The two prior bills, passed in 2021 and 2022, included sector specific decarbonization targets, a new opt-in municipal building code, authorization for offshore wind procurements, electric vehicle rebates and EV sales mandates.

Sen. Mike Barrett (D), co-chair of the legislature’s Joint Committee on Telecommunications, Utilities and Energy (TUE), told RTO Insider his “first priority is to make sure Massachusetts emerges from the Trump years with its climate capacity intact.”

“We are basically trying to change over an entire economy,” Barrett said. He added the state should avoid “unintentionally paralleling federal cutbacks with cutbacks of our own. We can’t compensate literally for the missing federal dollars, but we want to sustain a very serious state effort, rather than throw up our hands.”

If the Trump administration prevents additional offshore wind procurements, Massachusetts should consider focusing its efforts on rooftop solar, which does not rely on federal approvals, Barrett said. He added the state’s decarbonization strategy is meant to be flexible, and the state could amend its clean energy procurement laws to readjust its strategy.

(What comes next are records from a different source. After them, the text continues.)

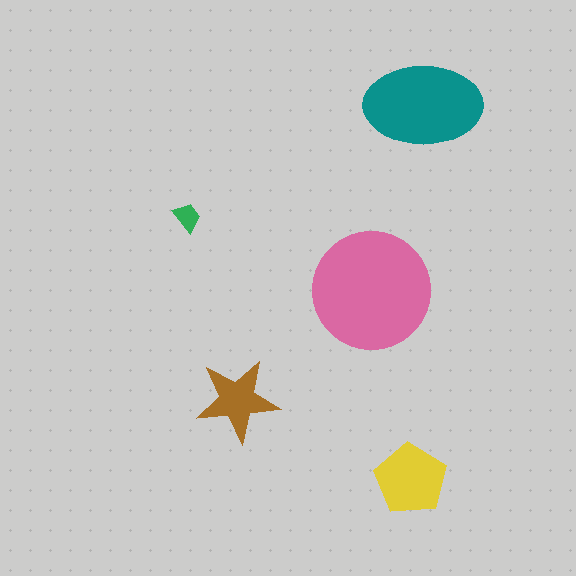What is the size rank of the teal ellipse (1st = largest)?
2nd.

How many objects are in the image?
There are 5 objects in the image.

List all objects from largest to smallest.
The pink circle, the teal ellipse, the yellow pentagon, the brown star, the green trapezoid.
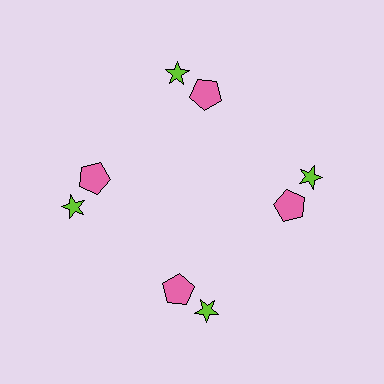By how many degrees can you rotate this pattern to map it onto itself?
The pattern maps onto itself every 90 degrees of rotation.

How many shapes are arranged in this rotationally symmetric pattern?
There are 8 shapes, arranged in 4 groups of 2.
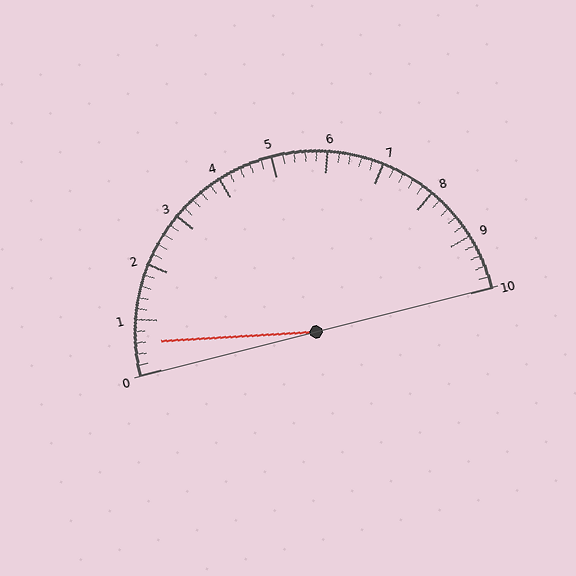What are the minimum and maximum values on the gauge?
The gauge ranges from 0 to 10.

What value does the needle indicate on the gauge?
The needle indicates approximately 0.6.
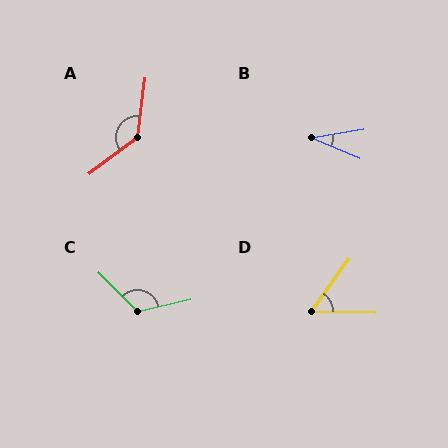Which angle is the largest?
A, at approximately 134 degrees.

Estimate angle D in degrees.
Approximately 56 degrees.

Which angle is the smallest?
B, at approximately 32 degrees.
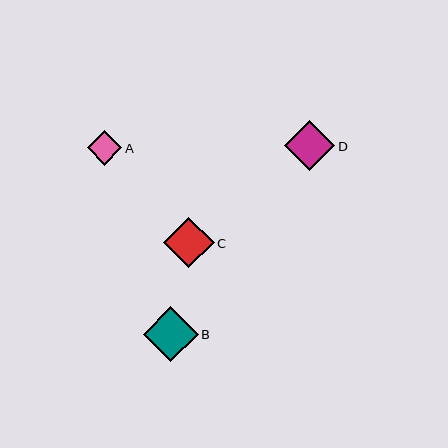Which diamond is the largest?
Diamond B is the largest with a size of approximately 54 pixels.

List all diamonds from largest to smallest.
From largest to smallest: B, C, D, A.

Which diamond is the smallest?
Diamond A is the smallest with a size of approximately 35 pixels.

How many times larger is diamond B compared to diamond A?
Diamond B is approximately 1.6 times the size of diamond A.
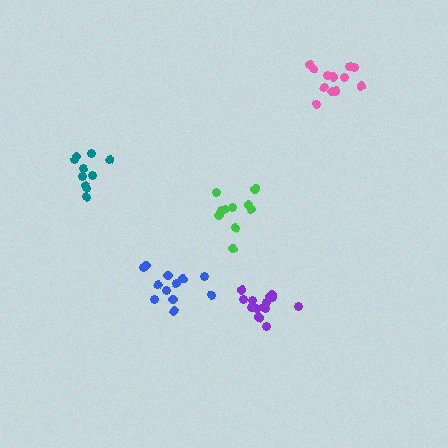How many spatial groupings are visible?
There are 5 spatial groupings.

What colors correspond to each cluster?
The clusters are colored: pink, green, purple, teal, blue.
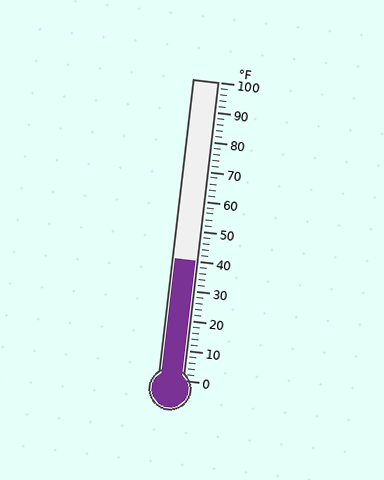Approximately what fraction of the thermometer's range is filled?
The thermometer is filled to approximately 40% of its range.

Barrett also emphasized the importance of maintaining sources of work for the state’s clean energy workforce throughout President Donald Trump’s second term, and that pivoting toward distributed energy resources could help provide these opportunities.

“You might concede that Trump can slow you down, but you don’t want to give him the opportunity to destroy the effort altogether,” Barrett said.

Rising Energy Costs

The winter of 2024/25 was the first since 2014 to feature sustained below-normal temperatures, driving a significant increase in natural gas prices and demand. On Feb. 1, gas supply rates increased 16 to 22% for customers of the state’s investor-owned gas utilities. The supply rate increase coincided with increased delivery fees, which were caused in part by adjustments to the Mass Save efficiency program and continued investments to repair and replace leaky pipes.

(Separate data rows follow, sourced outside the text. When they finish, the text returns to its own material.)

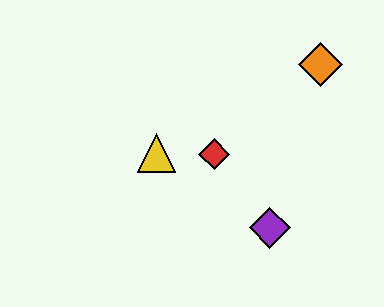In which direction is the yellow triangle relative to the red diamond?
The yellow triangle is to the left of the red diamond.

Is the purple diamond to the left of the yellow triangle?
No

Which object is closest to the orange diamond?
The red diamond is closest to the orange diamond.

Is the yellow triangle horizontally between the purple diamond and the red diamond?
No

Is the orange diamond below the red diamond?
No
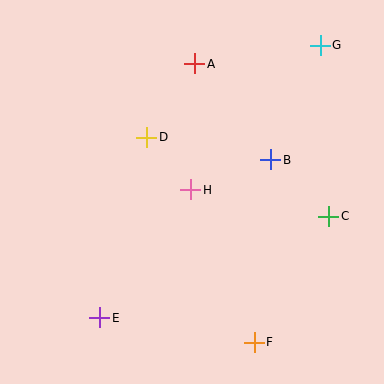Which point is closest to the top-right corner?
Point G is closest to the top-right corner.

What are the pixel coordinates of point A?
Point A is at (195, 64).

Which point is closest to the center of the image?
Point H at (191, 190) is closest to the center.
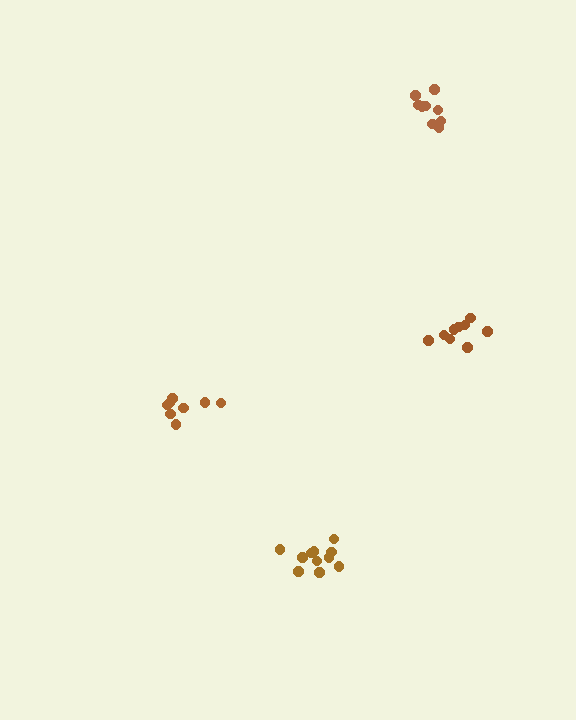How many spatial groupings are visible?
There are 4 spatial groupings.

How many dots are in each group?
Group 1: 11 dots, Group 2: 9 dots, Group 3: 8 dots, Group 4: 9 dots (37 total).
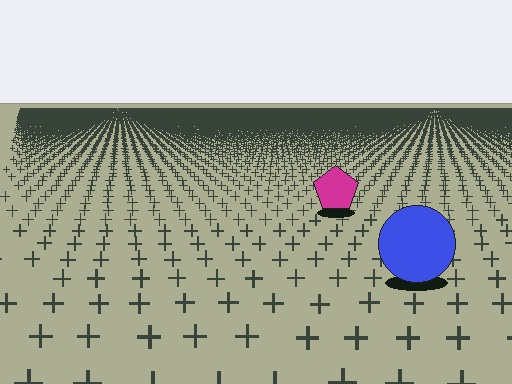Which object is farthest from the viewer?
The magenta pentagon is farthest from the viewer. It appears smaller and the ground texture around it is denser.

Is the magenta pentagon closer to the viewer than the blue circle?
No. The blue circle is closer — you can tell from the texture gradient: the ground texture is coarser near it.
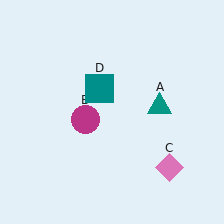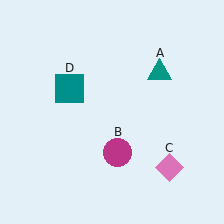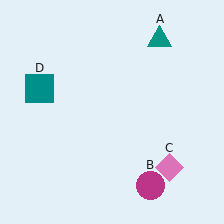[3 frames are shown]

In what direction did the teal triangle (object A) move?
The teal triangle (object A) moved up.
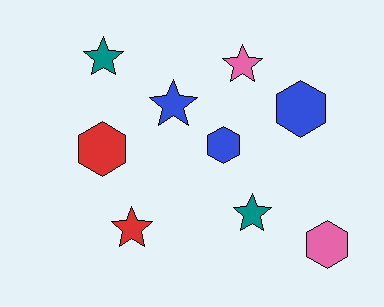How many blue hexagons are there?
There are 2 blue hexagons.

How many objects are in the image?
There are 9 objects.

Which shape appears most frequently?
Star, with 5 objects.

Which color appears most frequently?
Blue, with 3 objects.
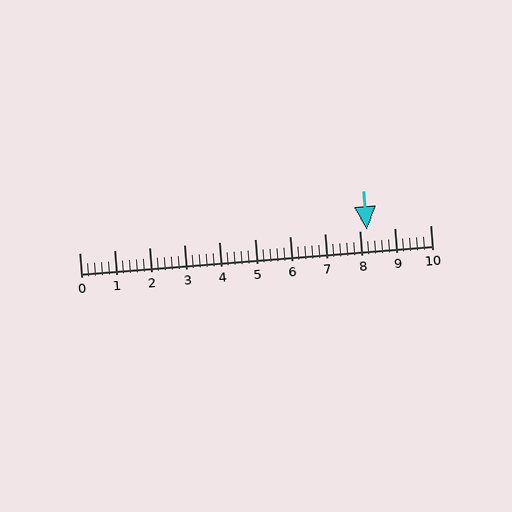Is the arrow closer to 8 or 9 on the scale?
The arrow is closer to 8.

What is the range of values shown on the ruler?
The ruler shows values from 0 to 10.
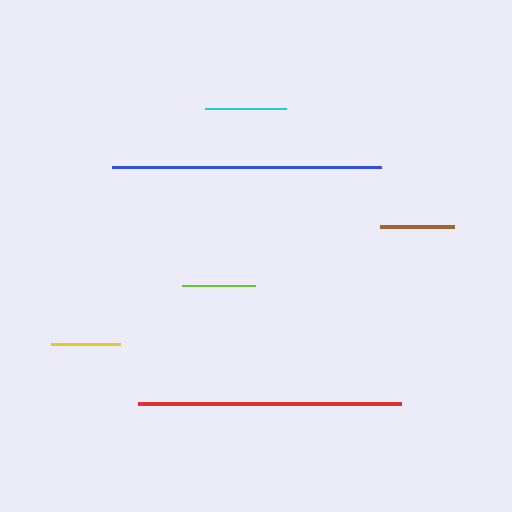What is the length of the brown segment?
The brown segment is approximately 74 pixels long.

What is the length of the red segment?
The red segment is approximately 263 pixels long.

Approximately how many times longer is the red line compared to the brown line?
The red line is approximately 3.6 times the length of the brown line.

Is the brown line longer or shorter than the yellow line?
The brown and yellow lines are approximately the same length (about 74 and 69 pixels).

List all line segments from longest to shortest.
From longest to shortest: blue and red (about equal), cyan, lime, brown and yellow (about equal).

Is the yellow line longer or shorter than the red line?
The red line is longer than the yellow line.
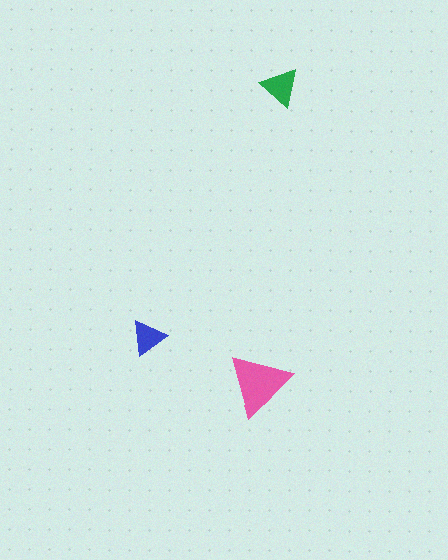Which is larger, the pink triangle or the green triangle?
The pink one.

High residential energy costs caused significant public pressure on state officials to provide ratepayer relief, and the Department of Public Utilities required temporary reductions in delivery fees and ordered $500 million in cuts from the 2025/27 plan for Mass Save “to protect ratepayers from excessive bill impacts.” The Mass Save cuts drew some criticism from clean energy advocates, who argued the move would hurt ratepayers in the long run.

Meanwhile, Gov. Maura Healey (D) announced in March an “energy affordability agenda,” returning to ratepayers $125 million in funds collected from alternative compliance payments for state clean electricity standards. Healey also committed to filing “an energy affordability and independence bill to explore new ways we can make Massachusetts more affordable.”

Residential Competitive Supply Ban

Heightened attention on energy costs may boost efforts to ban competitive residential electricity suppliers, a proposal that fell short in the negotiations for the 2024 compromise bill. Healey, the Office of the Attorney General (AGO), the city of Boston and top senators all expressed support for a ban during the session, but the proposal ultimately was derailed by opposition in the House.

Competitive suppliers in the state currently are allowed to market directly to ratepayers, and the state has struggled to prevent predatory suppliers from locking customers into deceptive and expensive supply contracts. Supporters of the industry have argued that predatory practices can be addressed through reforms, while critics have argued that a ban is the best way to protect consumers.

“I don’t think any of us are backing off on the determination to bar competitive suppliers from selling to low-income households door to door,” Barrett said.

A 2024 report by the AGO estimated that residential customers of competitive electricity suppliers paid over $577 million more than basic utility service customers over an eight-year period. The report also found that “low-income consumers and people of color continue to suffer a disproportionate amount of the consumer harm.”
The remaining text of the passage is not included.